Strengths and limitations

There are a number of strengths to this systematic review. This study was undertaken according to a pre-specified protocol and is reported according to current best practice standards [12]. The broad inclusion criteria ensure the generalizability of the results. It provides a contemporary overview of the current diagnostic standards in the reported literature. However, there are certain limitations of this study. Although we attempted to contact study authors to obtain additional information not provided in published reports of studies, this was not possible for all studies. Also, there may be other explanations for the variation in the reported incidence of aVSP that are not reported at a study level that may explain some of the heterogeneity, with patient level data being required to determine the role of such factors.

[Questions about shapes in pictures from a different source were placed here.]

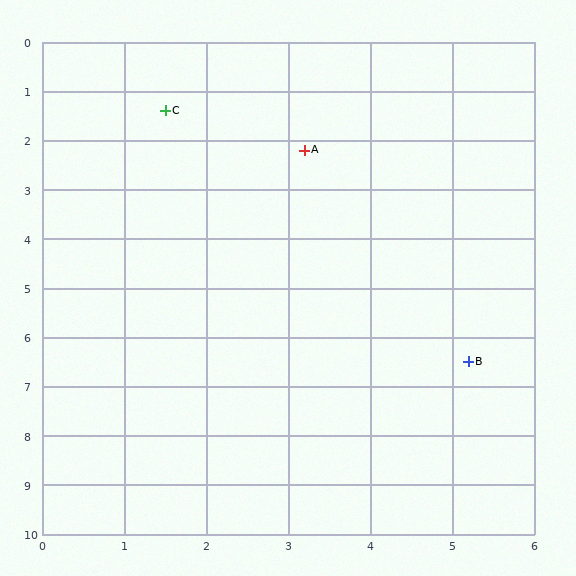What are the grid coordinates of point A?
Point A is at approximately (3.2, 2.2).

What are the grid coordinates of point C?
Point C is at approximately (1.5, 1.4).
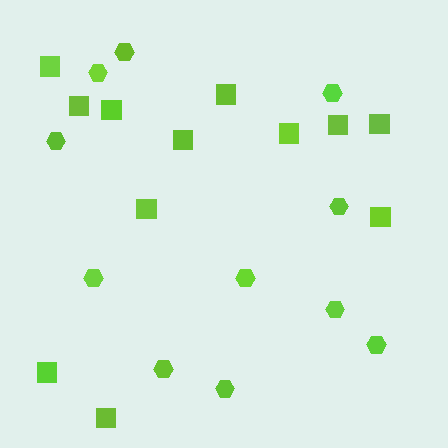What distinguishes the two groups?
There are 2 groups: one group of hexagons (11) and one group of squares (12).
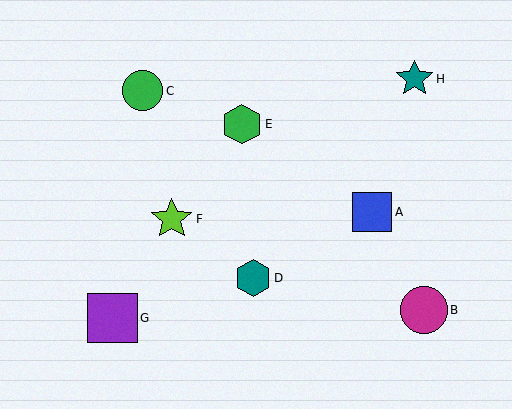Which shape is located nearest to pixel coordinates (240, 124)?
The green hexagon (labeled E) at (242, 124) is nearest to that location.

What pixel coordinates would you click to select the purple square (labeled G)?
Click at (112, 318) to select the purple square G.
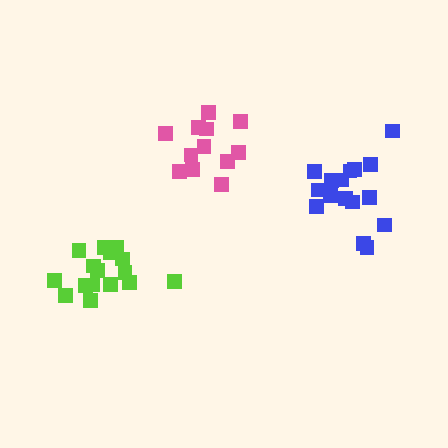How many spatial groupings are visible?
There are 3 spatial groupings.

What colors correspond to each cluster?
The clusters are colored: blue, pink, lime.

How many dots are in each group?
Group 1: 16 dots, Group 2: 12 dots, Group 3: 16 dots (44 total).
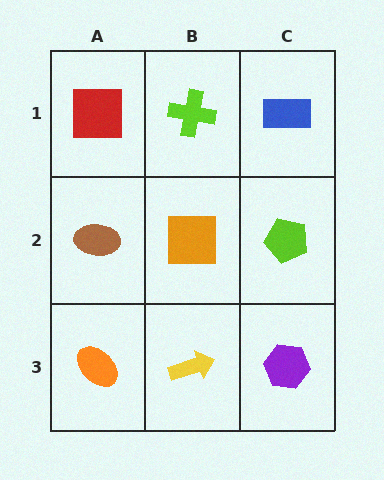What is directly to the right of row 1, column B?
A blue rectangle.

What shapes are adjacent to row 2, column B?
A lime cross (row 1, column B), a yellow arrow (row 3, column B), a brown ellipse (row 2, column A), a lime pentagon (row 2, column C).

Implications for clinical practice and for future research

This study has important implications for clinicians as well as researchers. When interpreting the literature regarding the role that aVSP plays in delayed neurological deterioration following aSAH, clinicians should play close attention to the methods used to detect aVSP and to the definition of aVSP. It seems premature to draw conclusions about the potential effectiveness or lack of effectiveness of interventions to prevent or treat aVSP prior to having a common understanding of the condition. Furthermore, when aVSP is reported on angiography, standardised criteria for severity could be used to allow higher fidelity stratification of patients who do have aVSP. Similarly, for researchers, it is essential that a standard definition and diagnostic criteria for aVSP are established in order to better understand the role that aVSP may play in the pathophysiology of delayed neurological injury following aSAH.

Conclusion

The incidence of cerebral arterial vasospasm following aSAH varies widely from 9 to 93% of study participants. Heterogeneity in the reported incidence may be due to variation in the criteria used to diagnose aVSP. A standard set of diagnostic criteria for reporting aVSP following aSAH is necessary to resolve the role that aVSP plays in delayed neurological deterioration in patients with aSAH.